March 2, 2024

151 - Context Length

"Context Length" has been a trendy point of competition in LLMs for the past year, but it is a bit like competing on the size of a yacht traveling down the highway. Consider the reason why people want a longer context length in the first place, and the fallacy becomes clearer.

People want the full depth and breadth of contextual information factored into a given process. Within this broad desire, they specifically want some more relevant factors to be more heavily weighted in consideration, as a human would. They also want the relationships between these factors to be understood as concepts, rather than purely as probabilities. They may also want systems to pick up on cues within the data that can point to distinct conditional opportunities.

Of course, LLMs are nothing remotely human-like, they are context-blind, and the other reasons people might want a longer context length for they either cater to extremely poorly or not at all. Last year people talked about how "...if we only get a longer context length, we'll (magically) have AGI!", and the length was pushed to 100,000, 1,000,000, and 10,000,000...etc. That didn't produce AGI, just as the equally idiotic assertion that integrating Wolfram Alpha would do so a year ago. Generally, the tech industry could benefit from taking the people making such claims and very literally tarring, feathering, and running them out of town.

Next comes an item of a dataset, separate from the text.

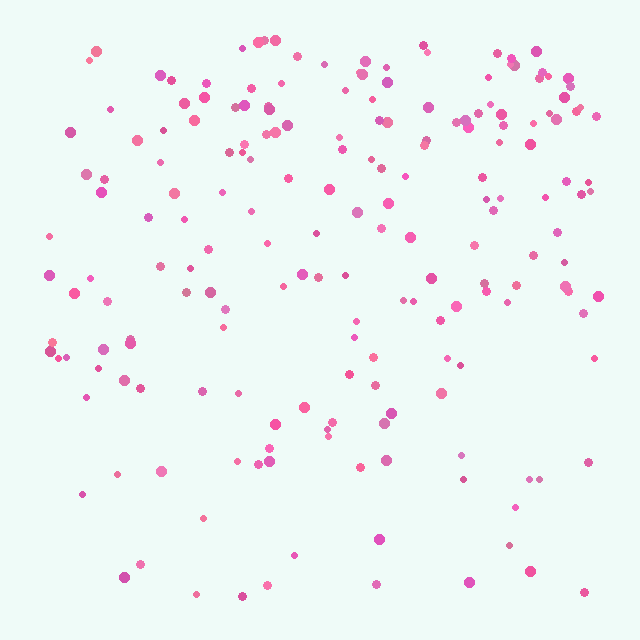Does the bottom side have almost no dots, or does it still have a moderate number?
Still a moderate number, just noticeably fewer than the top.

The things that people want a longer context window for, as well as the reasons they often integrate RAG, fundamentally can't be delivered by the technology. The architecture, data structure, and optimizations are all wrong.

Take our previous research system for example, the 7^th^ generation ICOM-based cognitive architecture from the Uplift.bio project. By the time that system reached the final milestone it had dynamically grown a graph database over 1.6 TB in size, full of learned human-like concepts, full fidelity memory, and with a motivational system baked into every node and every surface (connection) of every node. That means that the system had the equivalent of a "context window" covering the entire 1.6 TB of data, and it had all of the conceptual understanding and weighting of learned material, as well as the connectome covering it all. This also allowed the system to generalize, recognizing novel opportunities outside the direct and heuristically represented context of a question, such as seeing a more optimal solution, rather than a more popular one.

The rabbit hole of "context length" is infinitely deep, and leads you nowhere.